Not much farther up slope the picture isn't quite as gloomy and the mixed growth areas appear to have more vitality.
The forest even further up slope, where it becomes more diverse (species wise), improves in health.
A moose sauntered across the trail.
General health of the forest can be glimpsed by the height and vitality of the over story both in winter and summer. In winter it's easier to find dead wood high up and in the summer a good measuring stick is the density of the leaf canopy. In this section of the trail, half way between the trail head and first crossing, the canopy density is about 60 percent. Acid rain, in its peak years, caused a general decline in the leaf canopy of White Mountain hardwoods and the hope it that forest vitality is bouncing back. Even though there is still acidic precipitation the acid content has declined.
Damp areas where the trail curves back over towards the Gale River make the trail swampy and produce areas like this of higher concentrations of conifers like these spruce and hemlock.

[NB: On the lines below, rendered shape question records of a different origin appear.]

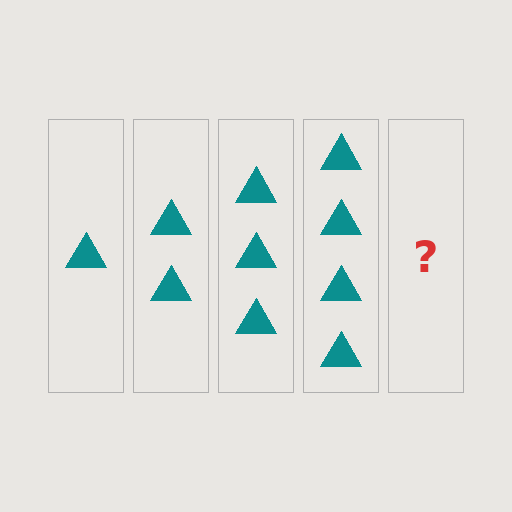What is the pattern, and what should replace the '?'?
The pattern is that each step adds one more triangle. The '?' should be 5 triangles.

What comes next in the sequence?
The next element should be 5 triangles.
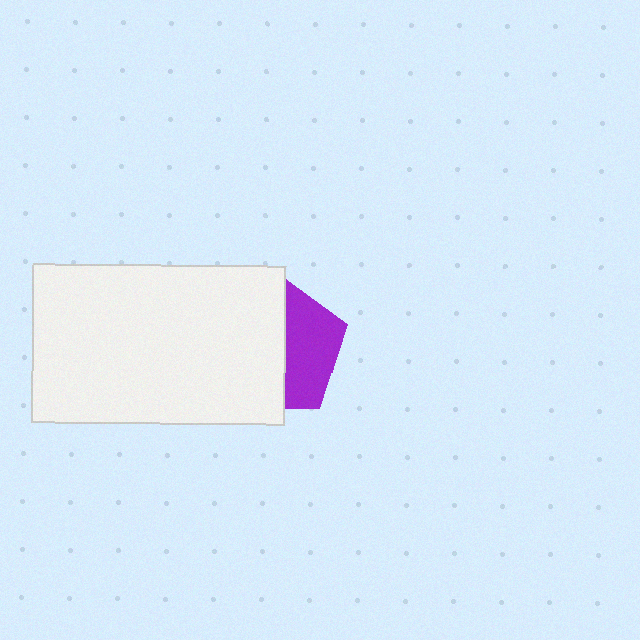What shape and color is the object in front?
The object in front is a white rectangle.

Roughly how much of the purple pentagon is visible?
A small part of it is visible (roughly 41%).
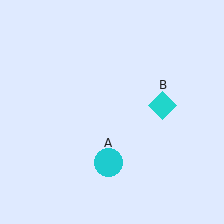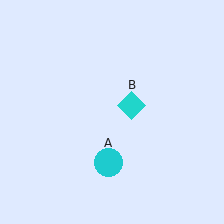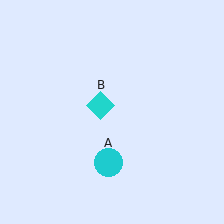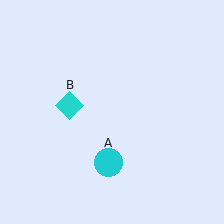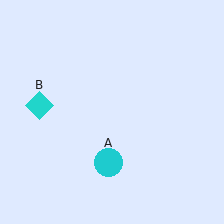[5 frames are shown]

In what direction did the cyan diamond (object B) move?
The cyan diamond (object B) moved left.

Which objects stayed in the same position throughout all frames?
Cyan circle (object A) remained stationary.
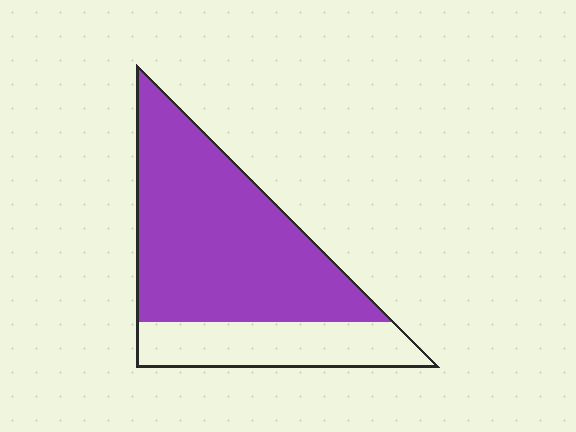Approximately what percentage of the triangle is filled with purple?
Approximately 70%.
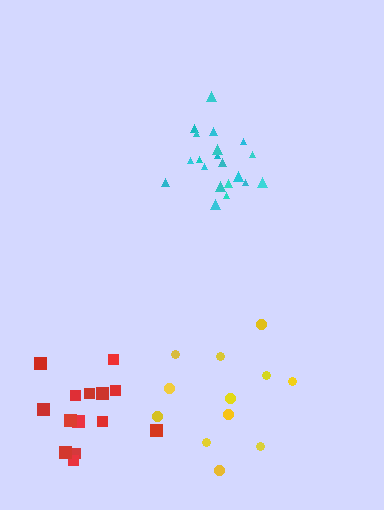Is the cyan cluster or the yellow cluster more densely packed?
Cyan.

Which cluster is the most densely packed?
Cyan.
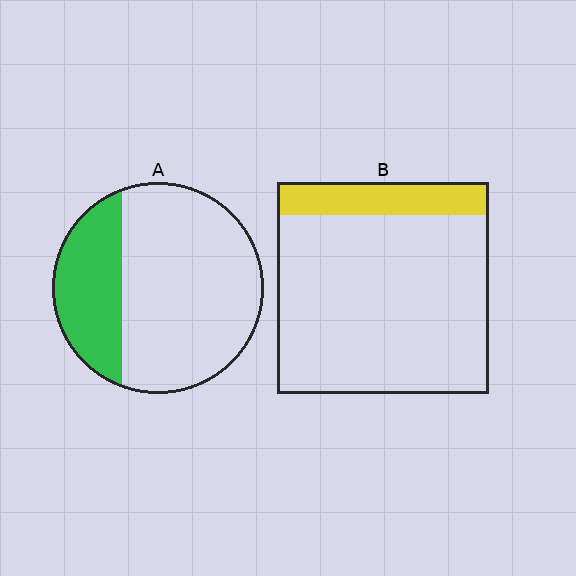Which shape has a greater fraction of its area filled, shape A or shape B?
Shape A.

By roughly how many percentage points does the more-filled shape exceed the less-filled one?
By roughly 15 percentage points (A over B).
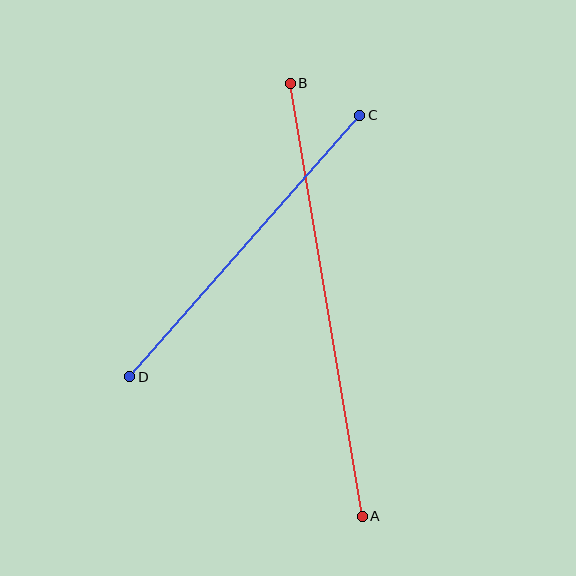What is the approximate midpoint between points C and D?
The midpoint is at approximately (245, 246) pixels.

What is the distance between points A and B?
The distance is approximately 439 pixels.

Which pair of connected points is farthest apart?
Points A and B are farthest apart.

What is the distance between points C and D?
The distance is approximately 348 pixels.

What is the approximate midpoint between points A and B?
The midpoint is at approximately (326, 300) pixels.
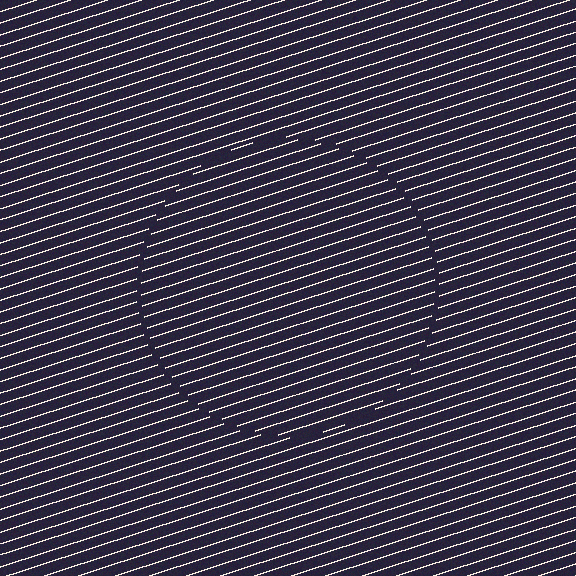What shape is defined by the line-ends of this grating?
An illusory circle. The interior of the shape contains the same grating, shifted by half a period — the contour is defined by the phase discontinuity where line-ends from the inner and outer gratings abut.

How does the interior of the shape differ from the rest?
The interior of the shape contains the same grating, shifted by half a period — the contour is defined by the phase discontinuity where line-ends from the inner and outer gratings abut.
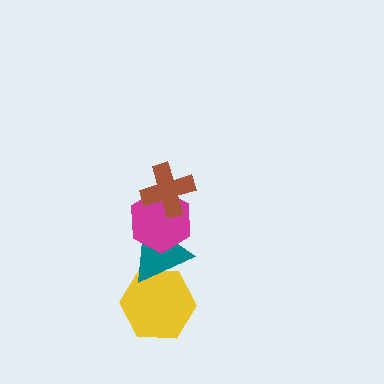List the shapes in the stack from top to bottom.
From top to bottom: the brown cross, the magenta hexagon, the teal triangle, the yellow hexagon.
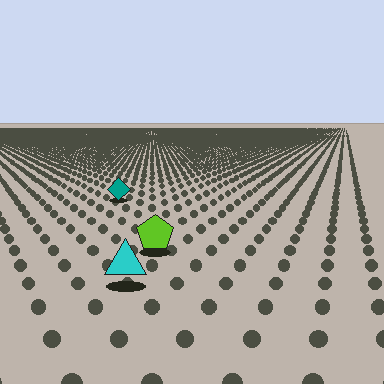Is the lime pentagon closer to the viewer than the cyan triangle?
No. The cyan triangle is closer — you can tell from the texture gradient: the ground texture is coarser near it.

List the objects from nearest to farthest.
From nearest to farthest: the cyan triangle, the lime pentagon, the teal diamond.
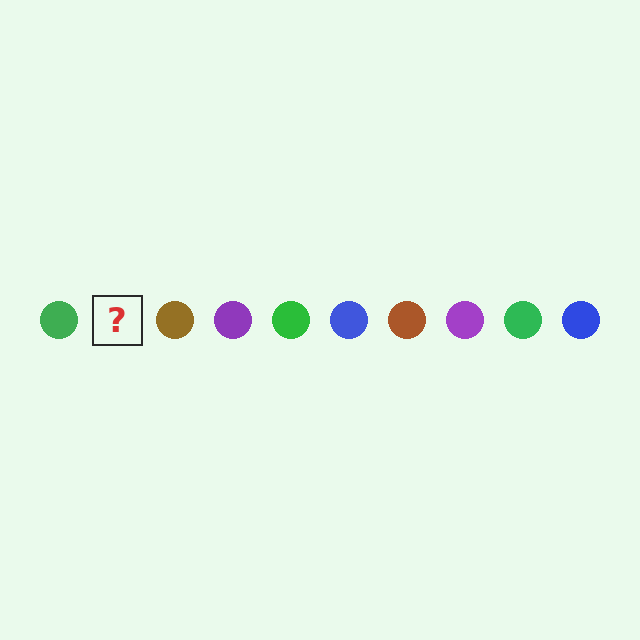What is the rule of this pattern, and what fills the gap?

Just below first crossing, a few miles above the trail head. Snow depth here was 27.5 inches.
A tiny critter made tracks here where it crossed the trail successfully at least once, but
on a second trip was caught by a flying predator, most likely an owl. |
An escape tunnel for wee critters. |
And another moose, or the same moose from below making a second pass.
In 1961 this was a lovely glade, about an acre in size, and possibly the site of a small logging camp a decade earlier. It was flat and clear except for some tall mountain asters and in the late afternoons as I packed supplies up to Galehead Hut I would say I was at the "half way" point. With the late afternoon sun shafting through it it reminded me of Yeat's "bee loud glade".